Tuesday, 24 July 2012

Modern Historic Ponderings

In a small corner of the renaissance Rector's Palace, the seat of the old Ragusan Republic, there is an exhibition of war photos from 1991-1992. This was the moment when Dubrovnik was under siege.

This has a peculiar resonance and returns me to a time when my political innocence was shattered; when I first asked why do countries go to war? Why are people in Europe fighting? (I still have no answers) We had been to (Northern Croatia) Yugoslavia on an idyllic family holiday in 1989/90 and I wondered what would happen to those friends we'd made.

Only now does it take on the true horror of what happened and has become a 'moment in history'. People queuing for humanitarian aid, children carrying water, sandbagged ruins, burnt out boats and cars, treasures stored away.

Though war images are with us all the time, these are particularly shocking for me simply because 'they and we' are European and I knew these people. I knew their culture, their architecture and art and history because it was so familiar.
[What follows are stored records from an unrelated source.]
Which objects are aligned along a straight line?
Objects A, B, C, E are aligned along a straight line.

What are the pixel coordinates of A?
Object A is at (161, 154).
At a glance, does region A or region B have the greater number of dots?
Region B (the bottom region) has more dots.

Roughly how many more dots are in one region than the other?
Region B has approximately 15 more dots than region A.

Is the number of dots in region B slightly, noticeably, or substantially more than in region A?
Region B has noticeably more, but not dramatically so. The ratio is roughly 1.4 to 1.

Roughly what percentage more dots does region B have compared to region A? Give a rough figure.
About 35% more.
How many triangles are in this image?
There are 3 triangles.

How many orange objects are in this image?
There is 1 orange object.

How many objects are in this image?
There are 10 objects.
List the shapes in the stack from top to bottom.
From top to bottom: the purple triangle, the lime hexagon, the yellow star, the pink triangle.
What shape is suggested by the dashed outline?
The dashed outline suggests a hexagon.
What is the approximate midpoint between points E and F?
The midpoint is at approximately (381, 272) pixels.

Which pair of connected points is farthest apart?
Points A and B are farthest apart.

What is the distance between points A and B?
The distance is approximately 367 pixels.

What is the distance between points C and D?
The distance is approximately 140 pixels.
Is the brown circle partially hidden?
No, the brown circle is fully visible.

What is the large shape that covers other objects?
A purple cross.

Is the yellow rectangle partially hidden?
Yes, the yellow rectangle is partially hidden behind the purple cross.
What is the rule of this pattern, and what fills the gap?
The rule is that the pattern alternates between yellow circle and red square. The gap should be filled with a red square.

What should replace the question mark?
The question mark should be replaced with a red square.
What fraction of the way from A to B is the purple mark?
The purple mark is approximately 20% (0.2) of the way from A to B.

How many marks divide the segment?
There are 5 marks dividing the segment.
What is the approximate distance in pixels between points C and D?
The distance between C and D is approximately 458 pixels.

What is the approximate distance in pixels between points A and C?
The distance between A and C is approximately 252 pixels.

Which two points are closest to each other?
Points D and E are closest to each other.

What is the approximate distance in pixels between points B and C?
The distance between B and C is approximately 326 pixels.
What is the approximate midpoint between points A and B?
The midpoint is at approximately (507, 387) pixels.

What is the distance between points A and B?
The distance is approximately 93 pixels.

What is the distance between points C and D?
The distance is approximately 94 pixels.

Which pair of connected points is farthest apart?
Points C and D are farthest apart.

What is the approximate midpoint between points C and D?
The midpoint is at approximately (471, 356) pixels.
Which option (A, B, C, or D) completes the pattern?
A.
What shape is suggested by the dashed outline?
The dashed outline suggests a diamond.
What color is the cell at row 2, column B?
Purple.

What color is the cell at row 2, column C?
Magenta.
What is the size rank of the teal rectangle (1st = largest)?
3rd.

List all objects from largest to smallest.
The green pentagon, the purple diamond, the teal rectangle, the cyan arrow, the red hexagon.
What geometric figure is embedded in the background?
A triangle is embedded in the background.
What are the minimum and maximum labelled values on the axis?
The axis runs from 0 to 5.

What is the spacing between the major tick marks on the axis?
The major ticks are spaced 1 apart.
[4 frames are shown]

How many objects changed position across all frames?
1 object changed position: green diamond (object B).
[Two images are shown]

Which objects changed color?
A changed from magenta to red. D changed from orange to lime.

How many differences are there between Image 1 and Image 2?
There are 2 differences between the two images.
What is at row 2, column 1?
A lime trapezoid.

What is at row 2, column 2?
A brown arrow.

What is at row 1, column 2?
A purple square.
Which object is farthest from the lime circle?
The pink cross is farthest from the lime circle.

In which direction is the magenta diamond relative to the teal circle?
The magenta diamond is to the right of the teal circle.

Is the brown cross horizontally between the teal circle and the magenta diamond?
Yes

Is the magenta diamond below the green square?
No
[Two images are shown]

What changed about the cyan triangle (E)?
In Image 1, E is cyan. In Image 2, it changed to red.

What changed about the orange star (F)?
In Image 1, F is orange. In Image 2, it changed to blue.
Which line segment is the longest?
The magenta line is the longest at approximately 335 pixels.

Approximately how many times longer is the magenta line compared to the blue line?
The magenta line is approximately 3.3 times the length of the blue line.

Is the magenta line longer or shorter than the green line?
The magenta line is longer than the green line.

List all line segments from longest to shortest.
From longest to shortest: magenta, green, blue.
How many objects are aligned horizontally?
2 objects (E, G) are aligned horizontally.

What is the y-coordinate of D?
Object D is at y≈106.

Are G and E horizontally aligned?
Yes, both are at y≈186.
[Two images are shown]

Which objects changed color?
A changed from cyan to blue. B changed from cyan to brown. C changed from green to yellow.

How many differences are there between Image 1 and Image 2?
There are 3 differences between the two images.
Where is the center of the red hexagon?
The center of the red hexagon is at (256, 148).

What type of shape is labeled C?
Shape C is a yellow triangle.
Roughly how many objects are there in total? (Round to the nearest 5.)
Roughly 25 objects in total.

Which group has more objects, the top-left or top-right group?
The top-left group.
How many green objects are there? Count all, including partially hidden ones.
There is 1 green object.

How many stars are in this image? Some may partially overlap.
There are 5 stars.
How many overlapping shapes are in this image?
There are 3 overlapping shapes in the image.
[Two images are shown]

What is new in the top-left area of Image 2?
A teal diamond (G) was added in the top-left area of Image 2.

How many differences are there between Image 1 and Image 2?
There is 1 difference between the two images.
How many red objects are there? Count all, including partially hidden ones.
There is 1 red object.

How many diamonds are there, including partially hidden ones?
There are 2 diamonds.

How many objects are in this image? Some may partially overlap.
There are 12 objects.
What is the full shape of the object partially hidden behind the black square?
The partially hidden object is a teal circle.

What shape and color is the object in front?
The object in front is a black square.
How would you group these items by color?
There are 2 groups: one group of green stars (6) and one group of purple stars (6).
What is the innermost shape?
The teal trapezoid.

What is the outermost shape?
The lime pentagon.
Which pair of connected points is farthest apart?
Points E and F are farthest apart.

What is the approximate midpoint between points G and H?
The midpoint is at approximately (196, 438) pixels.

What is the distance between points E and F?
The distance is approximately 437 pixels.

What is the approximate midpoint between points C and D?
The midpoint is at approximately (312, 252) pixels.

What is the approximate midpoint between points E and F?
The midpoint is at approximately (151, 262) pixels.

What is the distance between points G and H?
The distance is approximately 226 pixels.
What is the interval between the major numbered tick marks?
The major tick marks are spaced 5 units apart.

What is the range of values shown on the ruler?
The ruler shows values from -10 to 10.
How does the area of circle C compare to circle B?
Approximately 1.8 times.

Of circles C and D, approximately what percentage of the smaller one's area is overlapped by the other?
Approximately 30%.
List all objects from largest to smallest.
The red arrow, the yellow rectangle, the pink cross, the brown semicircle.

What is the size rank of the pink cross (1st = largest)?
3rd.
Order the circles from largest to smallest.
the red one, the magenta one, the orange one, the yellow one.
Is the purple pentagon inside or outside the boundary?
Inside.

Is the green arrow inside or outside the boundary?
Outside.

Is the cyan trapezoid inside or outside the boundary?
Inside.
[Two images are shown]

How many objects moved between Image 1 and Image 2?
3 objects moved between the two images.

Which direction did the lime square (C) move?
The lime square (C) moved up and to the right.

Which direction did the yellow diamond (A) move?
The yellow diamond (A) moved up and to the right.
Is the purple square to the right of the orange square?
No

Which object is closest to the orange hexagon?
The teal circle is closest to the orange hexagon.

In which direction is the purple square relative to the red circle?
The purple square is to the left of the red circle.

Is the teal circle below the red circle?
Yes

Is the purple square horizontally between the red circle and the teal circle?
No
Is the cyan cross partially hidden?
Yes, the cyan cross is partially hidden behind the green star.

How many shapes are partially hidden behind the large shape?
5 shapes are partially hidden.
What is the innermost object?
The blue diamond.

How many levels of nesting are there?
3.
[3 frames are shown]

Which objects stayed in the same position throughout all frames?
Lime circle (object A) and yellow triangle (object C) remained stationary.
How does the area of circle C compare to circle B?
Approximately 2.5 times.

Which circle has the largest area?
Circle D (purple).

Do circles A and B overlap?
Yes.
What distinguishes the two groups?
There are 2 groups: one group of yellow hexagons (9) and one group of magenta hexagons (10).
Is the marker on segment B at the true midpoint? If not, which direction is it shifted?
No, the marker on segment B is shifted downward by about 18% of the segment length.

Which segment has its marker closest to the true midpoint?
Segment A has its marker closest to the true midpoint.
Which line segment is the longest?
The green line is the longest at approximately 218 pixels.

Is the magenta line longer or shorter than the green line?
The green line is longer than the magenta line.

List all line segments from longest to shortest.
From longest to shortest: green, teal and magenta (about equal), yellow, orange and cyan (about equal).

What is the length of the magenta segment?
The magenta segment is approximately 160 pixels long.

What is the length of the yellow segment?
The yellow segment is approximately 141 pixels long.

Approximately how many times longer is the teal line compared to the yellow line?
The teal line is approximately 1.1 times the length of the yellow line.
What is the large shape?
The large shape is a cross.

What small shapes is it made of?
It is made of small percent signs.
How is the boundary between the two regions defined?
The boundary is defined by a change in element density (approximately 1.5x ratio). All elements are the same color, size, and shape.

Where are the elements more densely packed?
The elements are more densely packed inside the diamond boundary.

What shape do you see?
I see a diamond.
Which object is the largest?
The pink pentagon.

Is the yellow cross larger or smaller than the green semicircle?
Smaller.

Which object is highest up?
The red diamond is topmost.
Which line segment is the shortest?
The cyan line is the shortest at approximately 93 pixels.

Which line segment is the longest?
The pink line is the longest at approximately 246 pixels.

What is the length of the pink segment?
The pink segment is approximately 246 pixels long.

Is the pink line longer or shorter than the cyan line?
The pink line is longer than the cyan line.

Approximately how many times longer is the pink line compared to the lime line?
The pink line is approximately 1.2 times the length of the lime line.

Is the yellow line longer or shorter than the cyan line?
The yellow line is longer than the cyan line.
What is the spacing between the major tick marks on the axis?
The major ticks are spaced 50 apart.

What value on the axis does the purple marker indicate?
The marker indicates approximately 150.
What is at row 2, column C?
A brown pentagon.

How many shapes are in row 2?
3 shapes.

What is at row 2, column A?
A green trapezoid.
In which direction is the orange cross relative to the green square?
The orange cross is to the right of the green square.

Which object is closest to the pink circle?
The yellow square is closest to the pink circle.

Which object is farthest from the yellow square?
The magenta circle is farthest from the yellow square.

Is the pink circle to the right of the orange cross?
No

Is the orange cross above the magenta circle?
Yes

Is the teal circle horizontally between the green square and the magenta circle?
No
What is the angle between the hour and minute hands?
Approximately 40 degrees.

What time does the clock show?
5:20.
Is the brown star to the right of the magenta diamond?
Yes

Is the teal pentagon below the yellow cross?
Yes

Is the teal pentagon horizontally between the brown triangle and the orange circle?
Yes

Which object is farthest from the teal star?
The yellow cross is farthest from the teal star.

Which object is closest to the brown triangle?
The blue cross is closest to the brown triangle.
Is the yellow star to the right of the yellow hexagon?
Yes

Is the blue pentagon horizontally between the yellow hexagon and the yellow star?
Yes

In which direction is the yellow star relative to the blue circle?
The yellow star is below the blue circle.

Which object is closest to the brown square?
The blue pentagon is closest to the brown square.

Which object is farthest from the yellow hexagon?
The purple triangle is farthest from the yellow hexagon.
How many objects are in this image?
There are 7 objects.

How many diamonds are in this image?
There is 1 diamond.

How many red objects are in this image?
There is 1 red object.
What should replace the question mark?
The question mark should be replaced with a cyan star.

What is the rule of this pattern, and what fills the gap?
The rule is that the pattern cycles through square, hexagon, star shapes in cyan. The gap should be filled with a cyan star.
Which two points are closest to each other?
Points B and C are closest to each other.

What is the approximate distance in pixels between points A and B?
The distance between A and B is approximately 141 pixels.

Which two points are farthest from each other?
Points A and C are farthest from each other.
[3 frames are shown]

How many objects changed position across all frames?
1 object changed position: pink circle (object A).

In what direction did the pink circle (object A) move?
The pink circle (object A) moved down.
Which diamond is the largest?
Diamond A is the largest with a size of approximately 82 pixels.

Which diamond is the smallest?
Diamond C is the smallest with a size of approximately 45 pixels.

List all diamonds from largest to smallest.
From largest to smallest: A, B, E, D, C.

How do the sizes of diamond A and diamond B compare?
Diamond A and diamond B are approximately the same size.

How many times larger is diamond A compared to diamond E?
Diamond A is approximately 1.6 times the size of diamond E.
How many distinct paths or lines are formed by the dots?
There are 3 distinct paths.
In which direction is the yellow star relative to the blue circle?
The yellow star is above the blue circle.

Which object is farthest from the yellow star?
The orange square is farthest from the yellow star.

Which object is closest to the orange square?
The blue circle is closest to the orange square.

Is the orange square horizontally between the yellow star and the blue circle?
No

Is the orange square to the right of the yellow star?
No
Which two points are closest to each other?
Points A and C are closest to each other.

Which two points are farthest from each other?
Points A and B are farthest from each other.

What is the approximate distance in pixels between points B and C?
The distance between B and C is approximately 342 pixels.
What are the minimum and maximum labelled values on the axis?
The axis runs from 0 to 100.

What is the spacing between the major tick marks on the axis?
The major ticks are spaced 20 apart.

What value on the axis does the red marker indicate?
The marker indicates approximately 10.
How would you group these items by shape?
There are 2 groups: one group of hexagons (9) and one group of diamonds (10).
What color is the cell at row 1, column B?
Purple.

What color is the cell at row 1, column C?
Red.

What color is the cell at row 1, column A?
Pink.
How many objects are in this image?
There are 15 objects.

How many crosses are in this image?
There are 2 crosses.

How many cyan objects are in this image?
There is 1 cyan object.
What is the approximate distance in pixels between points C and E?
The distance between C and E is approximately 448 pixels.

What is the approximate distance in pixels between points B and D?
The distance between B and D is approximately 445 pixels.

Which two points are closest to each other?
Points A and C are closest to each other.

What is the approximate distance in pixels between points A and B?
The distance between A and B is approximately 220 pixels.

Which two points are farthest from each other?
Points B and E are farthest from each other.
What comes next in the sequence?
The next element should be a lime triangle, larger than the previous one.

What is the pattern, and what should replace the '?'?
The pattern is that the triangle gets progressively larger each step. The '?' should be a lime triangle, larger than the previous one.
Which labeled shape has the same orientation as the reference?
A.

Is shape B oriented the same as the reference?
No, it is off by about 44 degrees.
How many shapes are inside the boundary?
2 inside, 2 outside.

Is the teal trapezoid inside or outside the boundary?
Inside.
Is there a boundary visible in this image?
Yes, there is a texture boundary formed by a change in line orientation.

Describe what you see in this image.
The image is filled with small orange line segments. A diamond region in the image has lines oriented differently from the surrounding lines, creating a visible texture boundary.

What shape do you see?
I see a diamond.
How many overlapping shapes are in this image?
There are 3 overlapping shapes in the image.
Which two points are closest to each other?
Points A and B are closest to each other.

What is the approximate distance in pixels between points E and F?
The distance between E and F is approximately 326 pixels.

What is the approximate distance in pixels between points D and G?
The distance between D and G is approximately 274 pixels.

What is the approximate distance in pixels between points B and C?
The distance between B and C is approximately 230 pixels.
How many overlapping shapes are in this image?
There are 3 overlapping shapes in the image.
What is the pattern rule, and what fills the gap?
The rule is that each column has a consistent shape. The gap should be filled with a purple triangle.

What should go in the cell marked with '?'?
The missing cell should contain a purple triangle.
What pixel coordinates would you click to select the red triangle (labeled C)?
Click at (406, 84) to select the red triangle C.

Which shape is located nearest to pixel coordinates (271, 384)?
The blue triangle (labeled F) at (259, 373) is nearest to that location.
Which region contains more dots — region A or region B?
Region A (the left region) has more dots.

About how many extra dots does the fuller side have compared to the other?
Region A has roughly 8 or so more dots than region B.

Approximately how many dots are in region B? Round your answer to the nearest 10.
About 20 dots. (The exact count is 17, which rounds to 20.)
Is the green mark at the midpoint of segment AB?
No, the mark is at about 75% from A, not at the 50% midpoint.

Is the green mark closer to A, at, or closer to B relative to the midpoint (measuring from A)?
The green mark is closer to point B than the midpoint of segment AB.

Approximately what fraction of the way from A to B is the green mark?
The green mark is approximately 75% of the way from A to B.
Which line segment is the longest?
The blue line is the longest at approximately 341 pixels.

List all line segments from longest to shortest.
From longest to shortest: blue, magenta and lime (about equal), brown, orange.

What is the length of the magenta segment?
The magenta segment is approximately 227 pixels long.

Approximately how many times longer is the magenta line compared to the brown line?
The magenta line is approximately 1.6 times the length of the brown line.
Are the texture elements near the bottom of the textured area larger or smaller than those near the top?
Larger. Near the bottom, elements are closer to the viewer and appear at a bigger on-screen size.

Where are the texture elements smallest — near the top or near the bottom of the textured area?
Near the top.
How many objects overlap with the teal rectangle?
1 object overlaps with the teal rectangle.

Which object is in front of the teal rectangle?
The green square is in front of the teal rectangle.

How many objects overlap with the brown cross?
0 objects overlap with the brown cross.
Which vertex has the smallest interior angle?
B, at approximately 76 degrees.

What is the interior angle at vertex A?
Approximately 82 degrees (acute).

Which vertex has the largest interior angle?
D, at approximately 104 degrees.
What is striking in these images is the hope amongst the despair; children pictures exhibited outside the rectors palace, the boarded up shop windows painted with colourful Christmas messages, images of St Blaise, the city's saint. The utmost care that the people took to protect their heritage, echoing the pride that can be seen in other historic civil displays elsewhere in the palace, is inspiring.

It's modern proof that Europe can still be susceptible to unrest and I can't help feeling uneasy about certain parts of southern Europe. An inevitable sense that they're entering another difficult chapter of a history yet to be written.